“Oh, Daddy doesn't mind a little scandal. He's a senator.”
This story is a murder thriller. Were it between two people of little distinction, it probably would not be interesting enough for a film: they could quite easily get away with such an ingenious device. No, it is the sense of complication that really makes the film come alive and transforms it into one worth telling. On the one hand there is Guy, who is a championship-level tennis player with political ambitions saddled with a questionable wife whom Bruno plans to kill. Now, add in the further complication that the girl he plans to marry once he finally manages to break free (legally) from her is the daughter of a U.S. Senator and what you’ve got there is complications galore. By the way, the character who quotes the dialogue above is not the girl Guy plans to marry, but her little sister.
“I beg your pardon, but aren't you Guy Haines?”
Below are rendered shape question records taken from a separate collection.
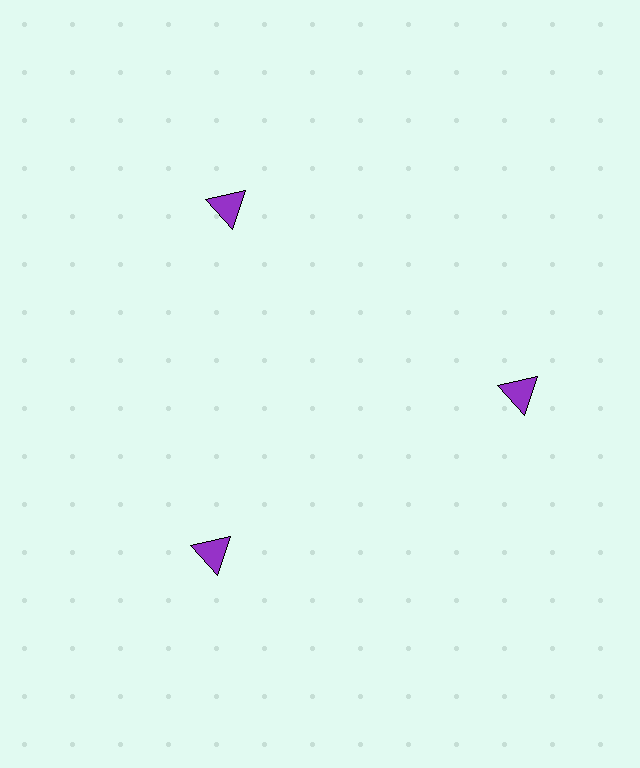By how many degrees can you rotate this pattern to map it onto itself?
The pattern maps onto itself every 120 degrees of rotation.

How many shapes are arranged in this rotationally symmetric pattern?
There are 3 shapes, arranged in 3 groups of 1.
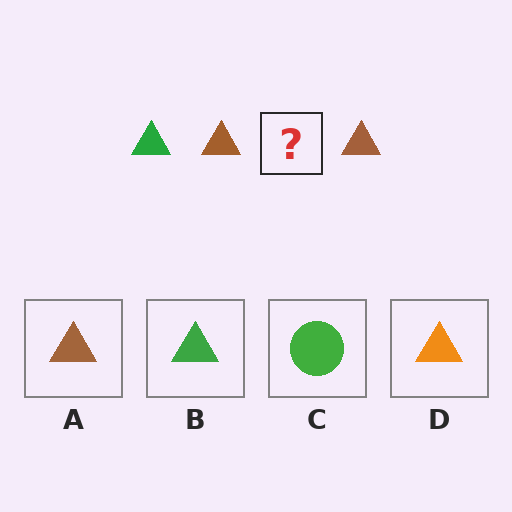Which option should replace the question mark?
Option B.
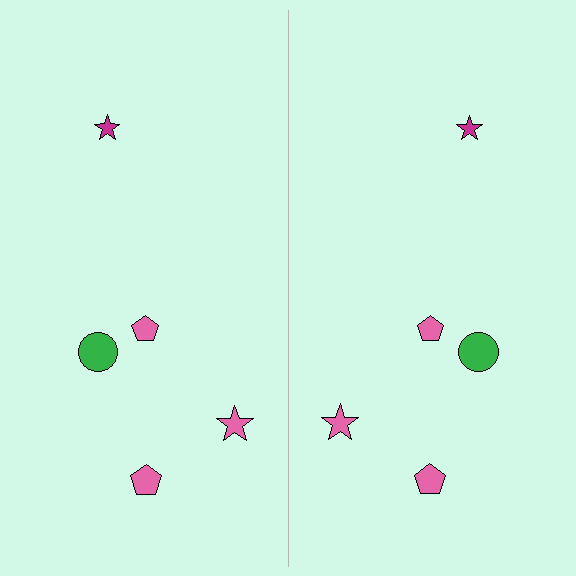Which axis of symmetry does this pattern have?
The pattern has a vertical axis of symmetry running through the center of the image.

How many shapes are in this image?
There are 10 shapes in this image.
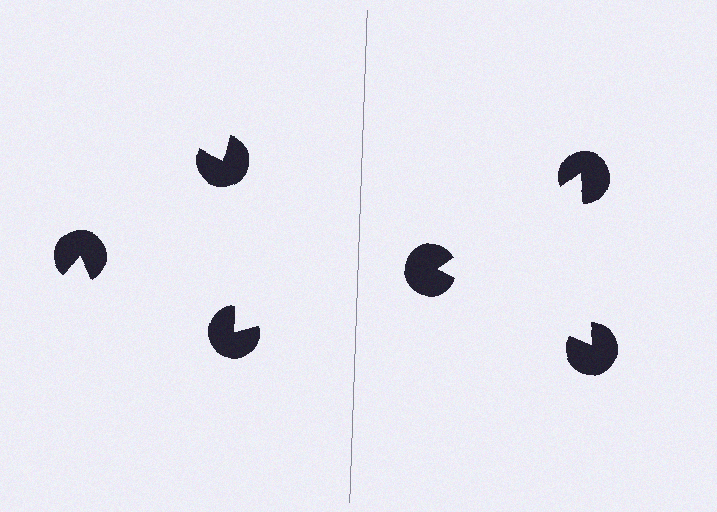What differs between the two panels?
The pac-man discs are positioned identically on both sides; only the wedge orientations differ. On the right they align to a triangle; on the left they are misaligned.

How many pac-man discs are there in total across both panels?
6 — 3 on each side.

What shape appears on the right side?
An illusory triangle.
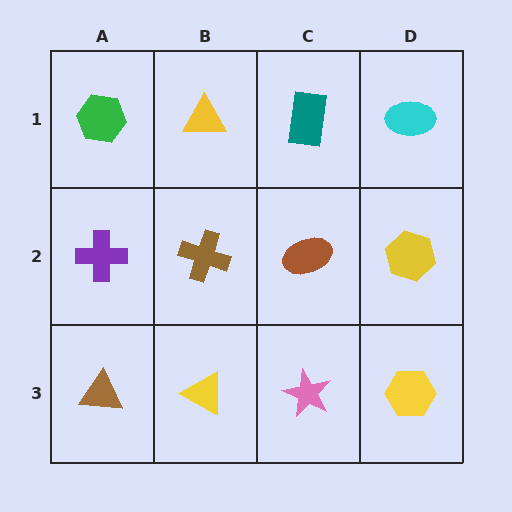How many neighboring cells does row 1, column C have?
3.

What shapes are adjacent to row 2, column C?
A teal rectangle (row 1, column C), a pink star (row 3, column C), a brown cross (row 2, column B), a yellow hexagon (row 2, column D).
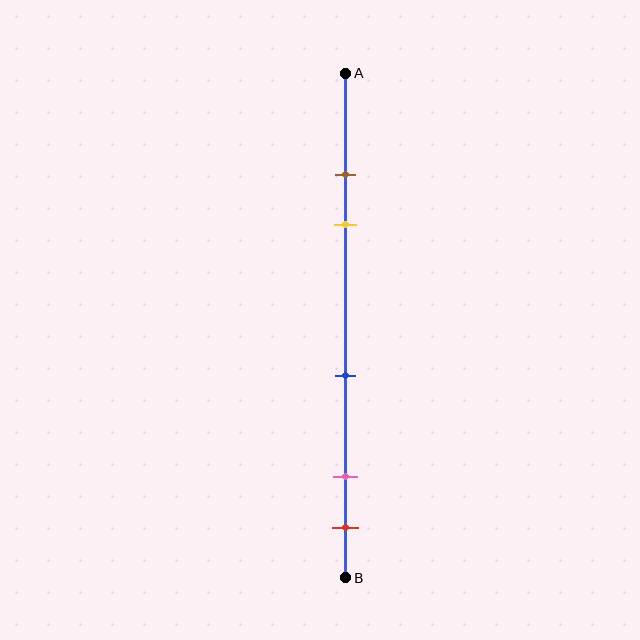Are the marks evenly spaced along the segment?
No, the marks are not evenly spaced.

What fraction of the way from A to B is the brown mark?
The brown mark is approximately 20% (0.2) of the way from A to B.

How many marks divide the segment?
There are 5 marks dividing the segment.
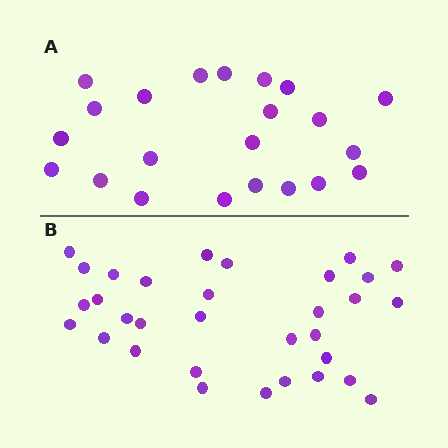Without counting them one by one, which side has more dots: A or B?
Region B (the bottom region) has more dots.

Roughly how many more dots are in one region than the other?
Region B has roughly 10 or so more dots than region A.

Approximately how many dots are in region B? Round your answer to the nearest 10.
About 30 dots. (The exact count is 32, which rounds to 30.)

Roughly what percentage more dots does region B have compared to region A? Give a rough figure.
About 45% more.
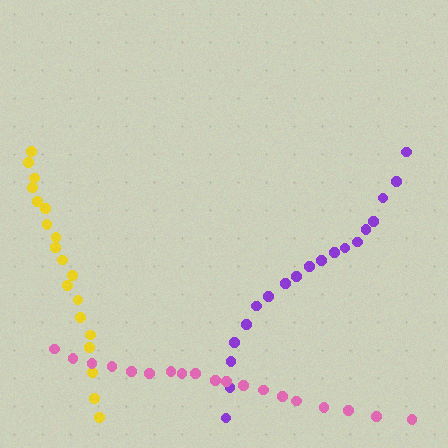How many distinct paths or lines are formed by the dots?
There are 3 distinct paths.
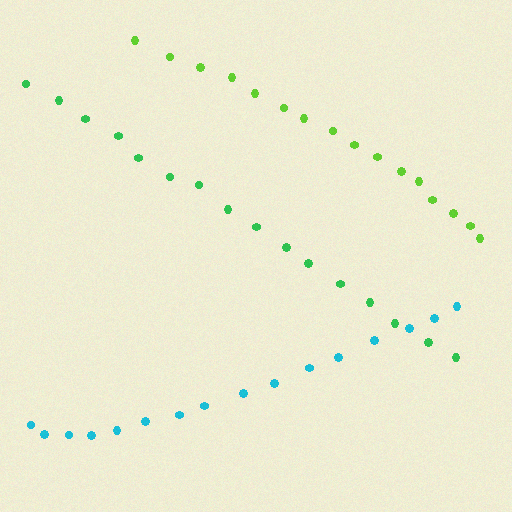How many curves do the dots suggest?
There are 3 distinct paths.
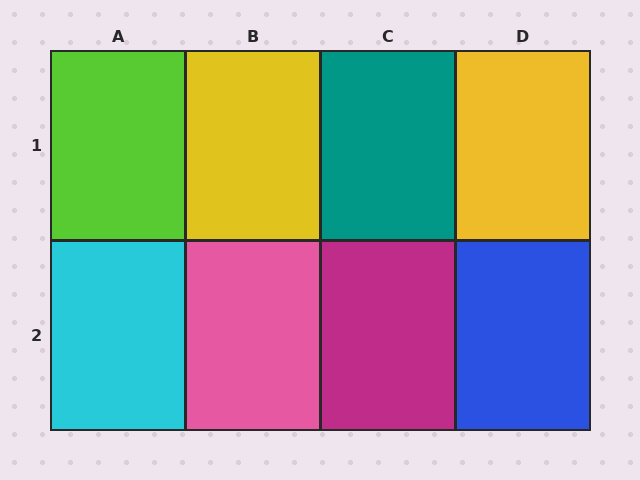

That the complications are what drive the dramatic tension of the film can be strongly supported by the evidence of the opening and closing lines of the film. Which just so happen (sort of) to be the very same sentence. Disregarding Guy’s “Excuse me” in response to bumping shoes with Bruno under the table, the first line of the film is Bruno’s recognizing Guy as a famous athlete. The film ends as it begins: Guy on a train being recognized as a famous athlete. Only this time, the person who says the line is a priest. And this time Guy doesn’t make the mistake of replying. It is a mistake to assume that this is merely a film about a ridiculously clever murder plot going awry because only one of two people involved in the plot actually understands there even is a plot. Guy meets a third person on yet another train who doesn’t recognize him. It is the only time we see him on a train being happy and smiling. The plot only works for Bruno because Guy is famous; because he is recognizable. And that recognition is what gives him the leverage he would not have over just some guy.
“Criss-cross.”
This is the plan. The entire plan. A criss-cross murder: Bruno kills a person he has absolutely no ties to in exchange for Guy killing a person he has absolutely no ties to. In real life, of course, this doesn’t seem to be any more significant than a murder with a clear motive, but film detectives are always claiming that the murder with no motive is the hardest to solve. This is why criss-cross is, on the surface, an absolutely brilliant plan despite its simplicity. But, as has been pointed out, when simplicity is loaded with complications, even the best-laid plans of mice and psychopaths have a way of going terribly, terribly wrong.
“Look, Bruno. You're terribly sick. I don't know whether it's possible for you to realize it or not. I don't know much about these things, Bruno. But why don't you go someplace where you can get some treatment? Not only for your own sake, Bruno, but you can't go on causing more and more destruction to anyone you happen to meet.”
Guy Haines has one tragic flaw: he’s decent. He’s decent enough not to drag his future politically-connected family through a nasty divorce by pointing out the full scale of his wife’s promiscuity. Well, okay, maybe that’s not about being decent. Maybe a better word is gullible or naïve or innocent. Guy is decent enough to actually believe than when dealing with Bruno he is dealing with a normal human being. A human being with enough decency at the very least to be rationally approached. But Bruno is anything but normal and doesn’t know the meaning of the word decent. So, in a word, Guy has doomed himself as much as Bruno has doomed him. Guy is also gullible enough to misunderstand Bruno: he still thinks Bruno causes destruction to just anyone he meets, failing to understand the complications of his own fame in the matter.